Il fut pêcheur autrefois mais son bateau a coulé lors d’une sortie de printemps. Femme et enfant sont morts dans un accident de voiture alors il a perdu le gout de poursuivre la vie. Il erre donc dans le métro en attendant son heure comme il le dit. Un chien l’accompagne parfois mais il le préfère libre quelque part, il ne sait pas ou. Il avait un accent dans sa voix, je ne saurai dire lequel mais cela sonnait bien. Je l’aurai bien imagine en grand-père racontant des histoires au coin du feu à ses petits enfants. Je sais, je résume et cela vous semblera peut-être un peu caricaturale. Son histoire n’est peut-être pas vrai mais il l’a ponctuée de tant de détails et de noms que je n’ai pas eu le courage ni l’envie de douter.
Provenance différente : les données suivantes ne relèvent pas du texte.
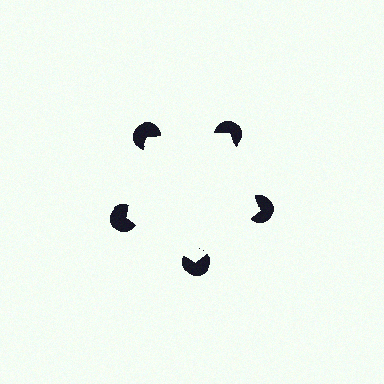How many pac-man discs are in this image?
There are 5 — one at each vertex of the illusory pentagon.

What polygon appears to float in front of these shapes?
An illusory pentagon — its edges are inferred from the aligned wedge cuts in the pac-man discs, not physically drawn.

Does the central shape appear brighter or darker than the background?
It typically appears slightly brighter than the background, even though no actual brightness change is drawn.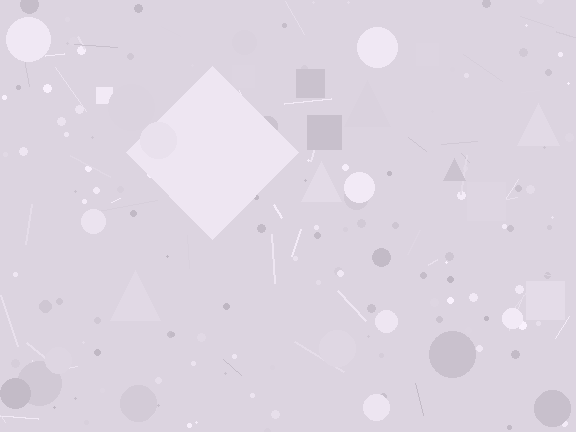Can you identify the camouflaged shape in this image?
The camouflaged shape is a diamond.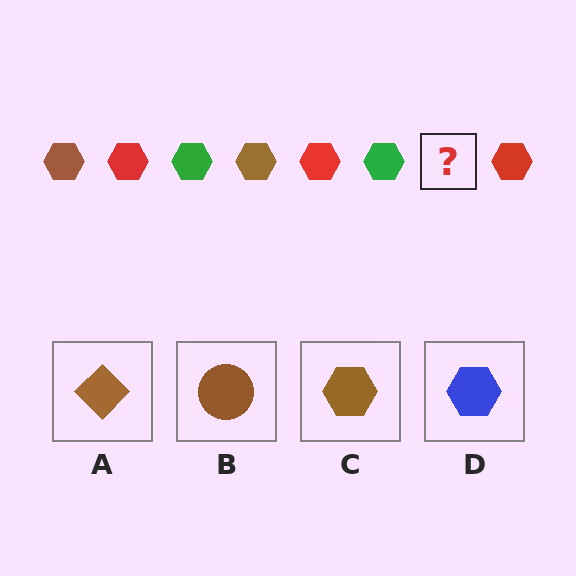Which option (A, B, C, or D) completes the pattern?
C.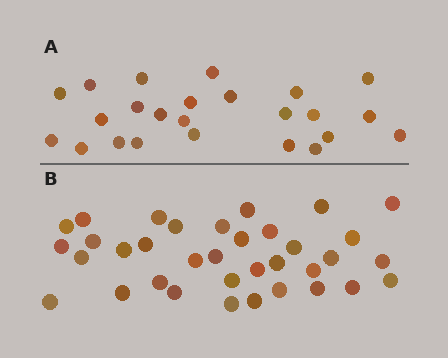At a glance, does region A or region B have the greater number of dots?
Region B (the bottom region) has more dots.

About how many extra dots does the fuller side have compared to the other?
Region B has roughly 12 or so more dots than region A.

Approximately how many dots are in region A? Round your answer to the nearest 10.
About 20 dots. (The exact count is 24, which rounds to 20.)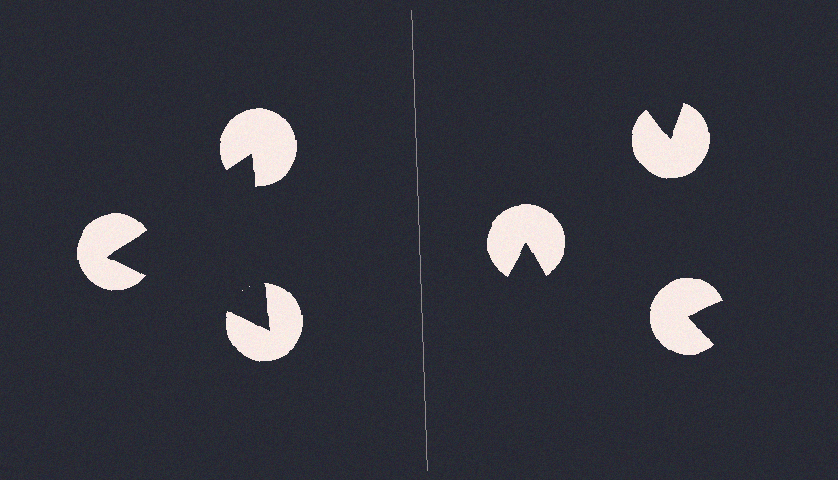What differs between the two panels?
The pac-man discs are positioned identically on both sides; only the wedge orientations differ. On the left they align to a triangle; on the right they are misaligned.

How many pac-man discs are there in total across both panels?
6 — 3 on each side.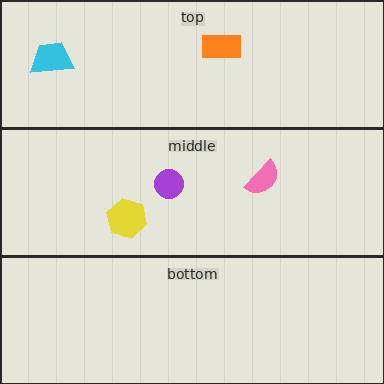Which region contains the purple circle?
The middle region.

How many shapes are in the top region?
2.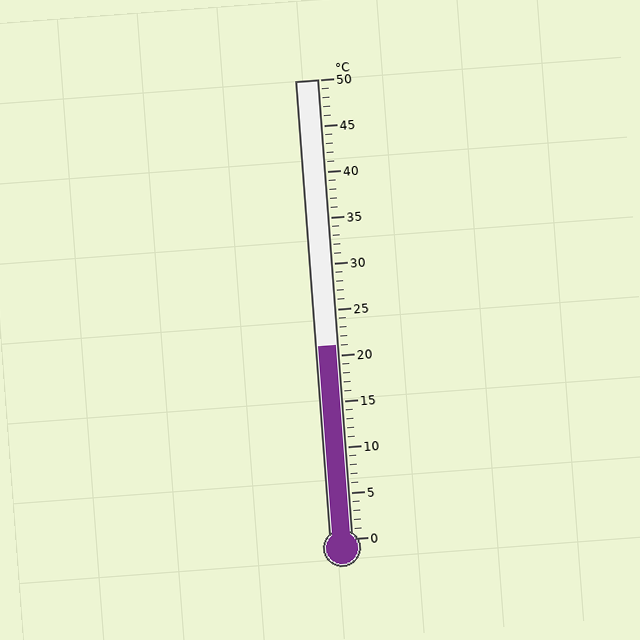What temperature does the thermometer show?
The thermometer shows approximately 21°C.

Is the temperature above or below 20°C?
The temperature is above 20°C.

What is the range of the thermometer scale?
The thermometer scale ranges from 0°C to 50°C.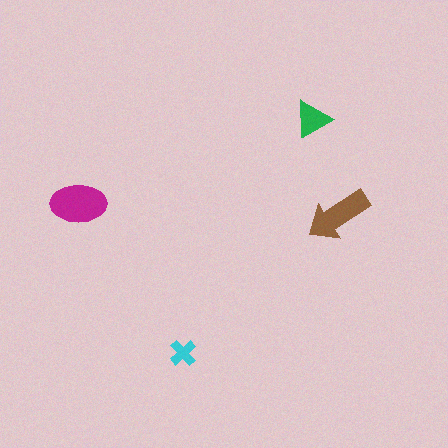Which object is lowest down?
The cyan cross is bottommost.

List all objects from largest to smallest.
The magenta ellipse, the brown arrow, the green triangle, the cyan cross.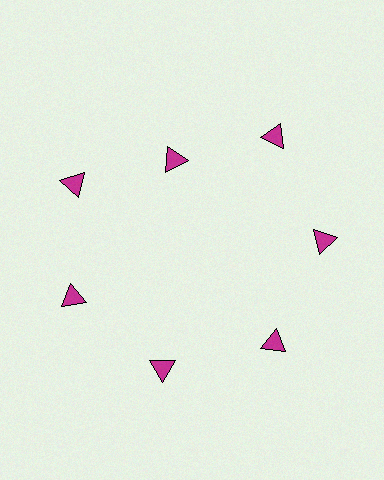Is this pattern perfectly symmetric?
No. The 7 magenta triangles are arranged in a ring, but one element near the 12 o'clock position is pulled inward toward the center, breaking the 7-fold rotational symmetry.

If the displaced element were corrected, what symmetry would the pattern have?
It would have 7-fold rotational symmetry — the pattern would map onto itself every 51 degrees.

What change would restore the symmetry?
The symmetry would be restored by moving it outward, back onto the ring so that all 7 triangles sit at equal angles and equal distance from the center.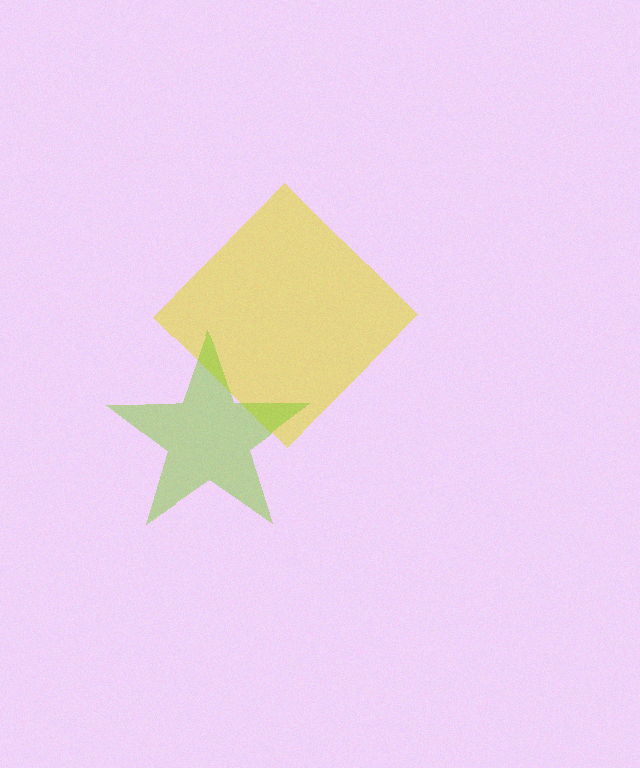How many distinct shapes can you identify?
There are 2 distinct shapes: a yellow diamond, a lime star.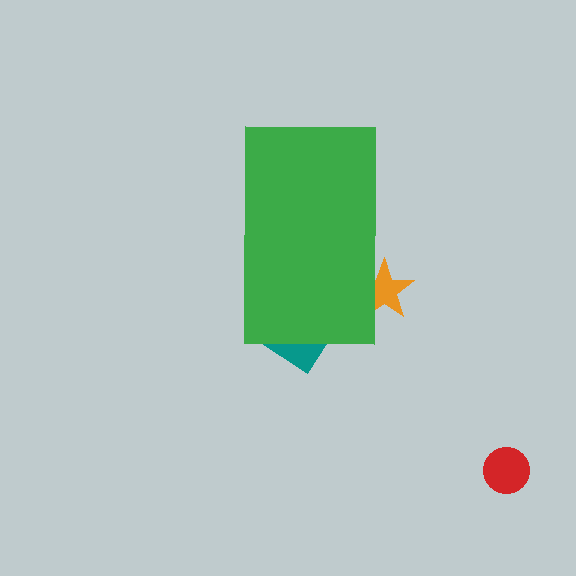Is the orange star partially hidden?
Yes, the orange star is partially hidden behind the green rectangle.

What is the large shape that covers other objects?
A green rectangle.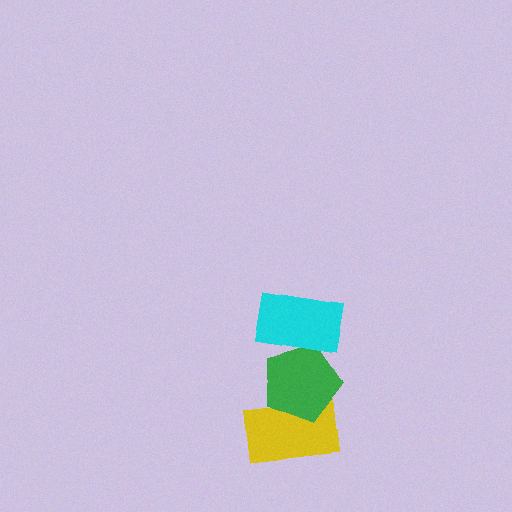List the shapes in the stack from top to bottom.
From top to bottom: the cyan rectangle, the green pentagon, the yellow rectangle.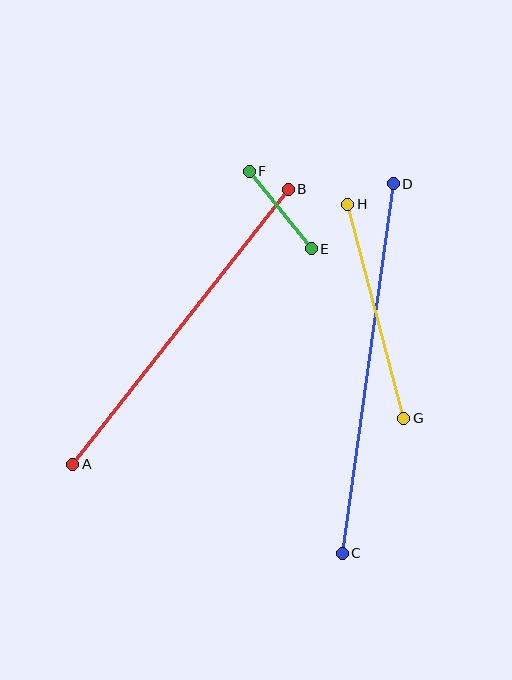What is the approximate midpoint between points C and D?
The midpoint is at approximately (368, 368) pixels.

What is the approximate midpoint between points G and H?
The midpoint is at approximately (376, 311) pixels.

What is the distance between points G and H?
The distance is approximately 221 pixels.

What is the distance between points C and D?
The distance is approximately 373 pixels.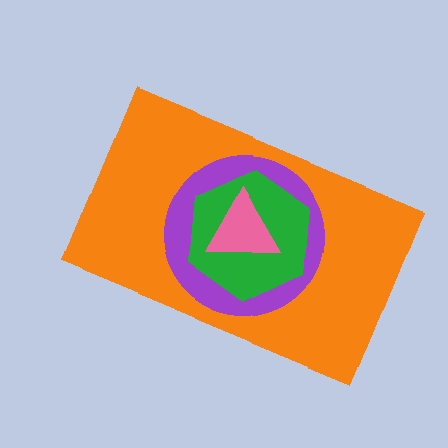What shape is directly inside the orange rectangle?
The purple circle.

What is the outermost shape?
The orange rectangle.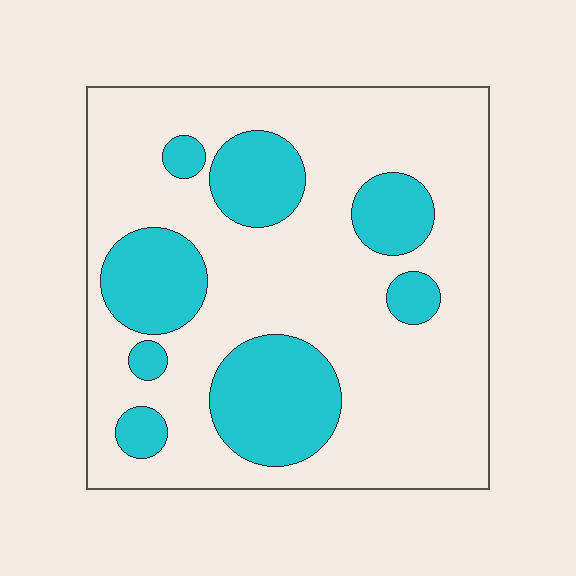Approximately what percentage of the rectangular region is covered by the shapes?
Approximately 25%.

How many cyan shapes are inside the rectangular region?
8.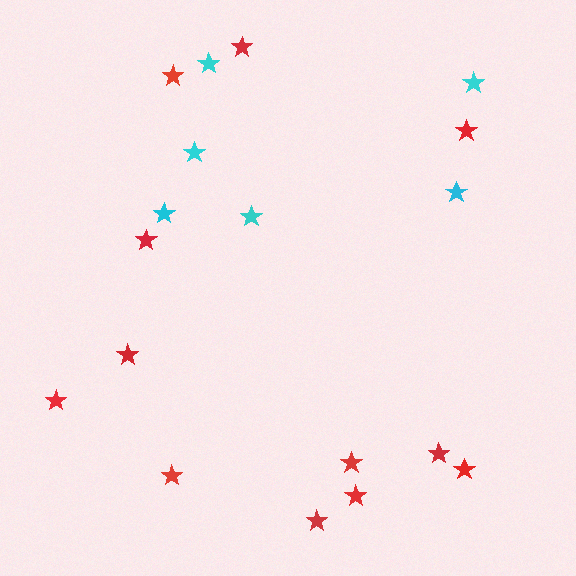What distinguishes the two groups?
There are 2 groups: one group of red stars (12) and one group of cyan stars (6).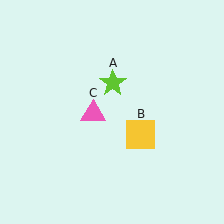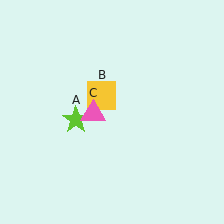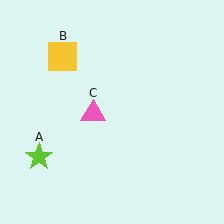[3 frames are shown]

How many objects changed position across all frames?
2 objects changed position: lime star (object A), yellow square (object B).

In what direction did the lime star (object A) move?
The lime star (object A) moved down and to the left.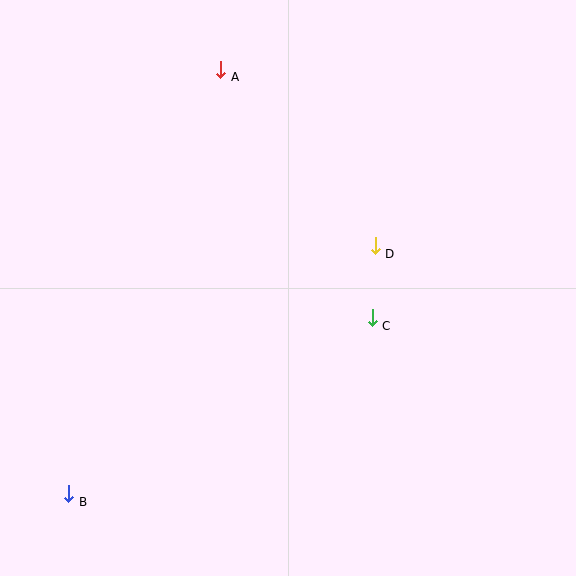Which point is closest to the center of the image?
Point C at (372, 326) is closest to the center.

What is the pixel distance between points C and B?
The distance between C and B is 351 pixels.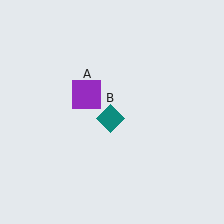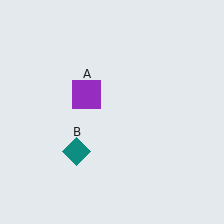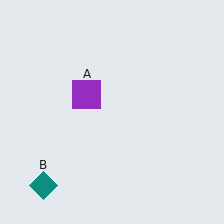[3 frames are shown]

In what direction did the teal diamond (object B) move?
The teal diamond (object B) moved down and to the left.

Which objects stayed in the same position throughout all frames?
Purple square (object A) remained stationary.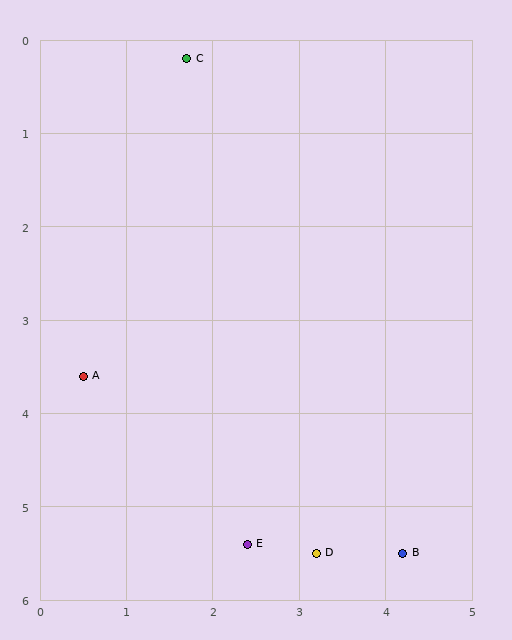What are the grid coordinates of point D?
Point D is at approximately (3.2, 5.5).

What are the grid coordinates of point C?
Point C is at approximately (1.7, 0.2).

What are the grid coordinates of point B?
Point B is at approximately (4.2, 5.5).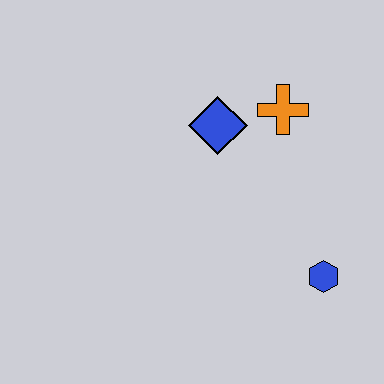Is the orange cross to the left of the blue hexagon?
Yes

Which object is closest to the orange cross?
The blue diamond is closest to the orange cross.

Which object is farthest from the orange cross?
The blue hexagon is farthest from the orange cross.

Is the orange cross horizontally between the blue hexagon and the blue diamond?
Yes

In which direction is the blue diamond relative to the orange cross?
The blue diamond is to the left of the orange cross.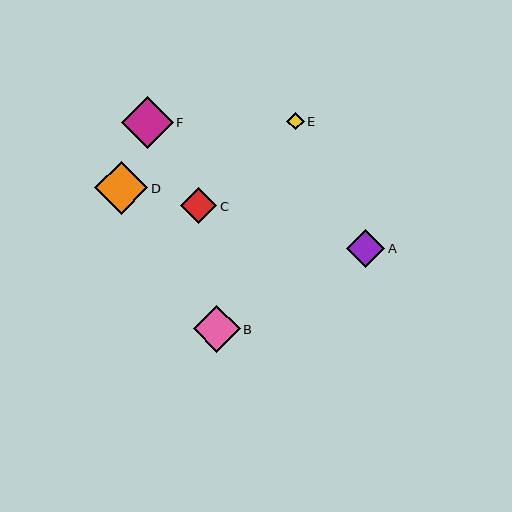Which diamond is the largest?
Diamond D is the largest with a size of approximately 53 pixels.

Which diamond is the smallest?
Diamond E is the smallest with a size of approximately 17 pixels.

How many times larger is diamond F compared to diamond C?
Diamond F is approximately 1.4 times the size of diamond C.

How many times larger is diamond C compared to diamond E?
Diamond C is approximately 2.1 times the size of diamond E.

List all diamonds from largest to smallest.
From largest to smallest: D, F, B, A, C, E.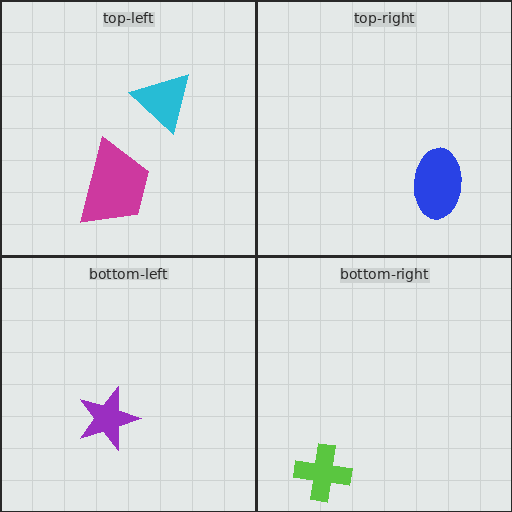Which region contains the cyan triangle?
The top-left region.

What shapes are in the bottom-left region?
The purple star.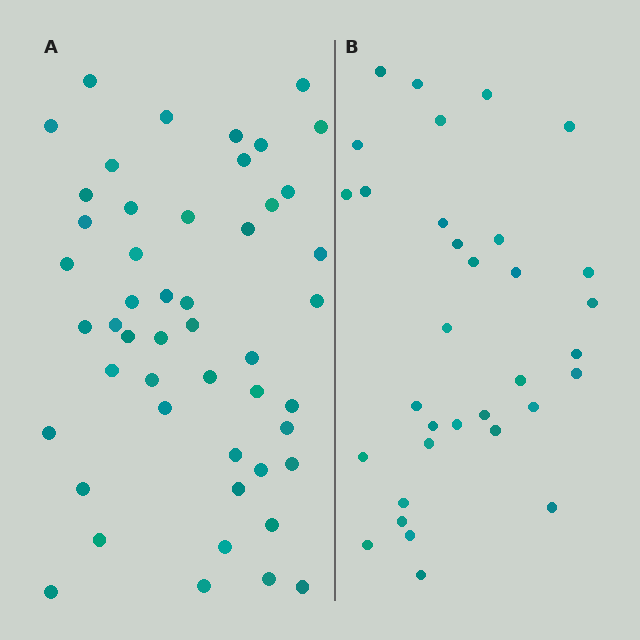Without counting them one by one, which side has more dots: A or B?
Region A (the left region) has more dots.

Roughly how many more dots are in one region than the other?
Region A has approximately 15 more dots than region B.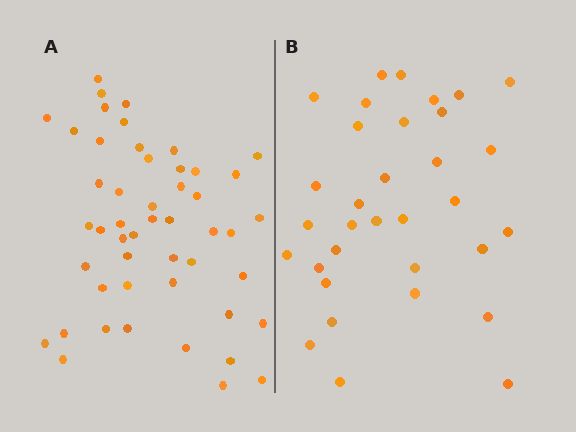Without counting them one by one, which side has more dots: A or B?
Region A (the left region) has more dots.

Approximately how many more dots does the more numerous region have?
Region A has approximately 15 more dots than region B.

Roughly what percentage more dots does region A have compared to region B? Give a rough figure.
About 50% more.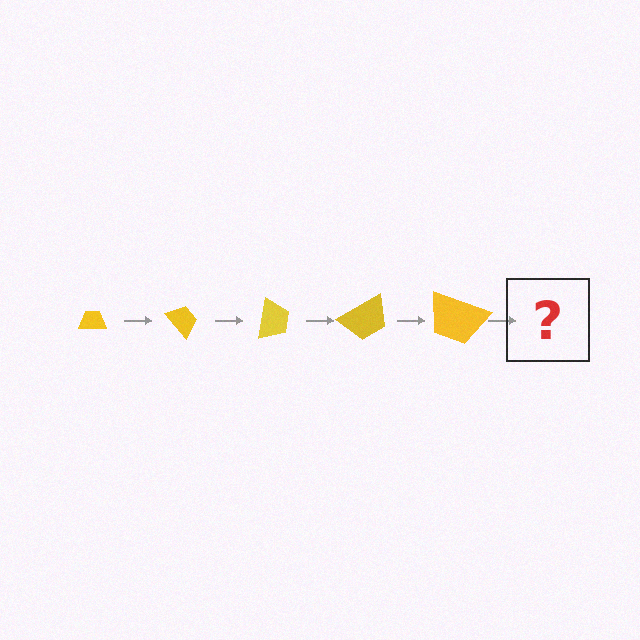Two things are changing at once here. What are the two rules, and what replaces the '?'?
The two rules are that the trapezoid grows larger each step and it rotates 50 degrees clockwise each step. The '?' should be a trapezoid, larger than the previous one and rotated 250 degrees clockwise from the start.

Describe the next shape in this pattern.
It should be a trapezoid, larger than the previous one and rotated 250 degrees clockwise from the start.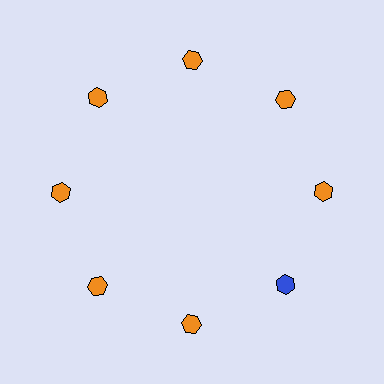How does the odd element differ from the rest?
It has a different color: blue instead of orange.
Magda voulant faire des photos, elle a quitté ce conteur avant moi. Je suis donc resté avec le mendiant pêcheur à écouter la suite son histoire et je l’ai rejoint plus tard, quelques stations plus loin.

 

Au final, je lui ai donné l’équivalent de 3 euros. Il m’a remercié puis est sorti. Je n’ai malheureusement pas de photos à vous faire partager du personnage d’ailleurs, je pense que cela m’aurait pas été correcte. La misère humaine n’a pas toujours besoin d’être photographiée pour être pointée du doigt. On en voit déjà assez à la télé et dans les journées ou dans la rue. J’ai son image dans les yeux et vous, vous avez les mots pour le décrire. Parfois ce genre de personnage nous rappelle que derrière le mot mendiant, poivrot, clochard, SDF se cache un être humain avec une histoire… une histoire plus ou moins dure, plus ou moins belle mais une triste histoire tout de même…

 

La prochaine fois, je vous parlerai du mythe des belles suédoises (quelques tirages photos en perspective…? 😉 ) et de notre traversée kitch en bateau de croisière.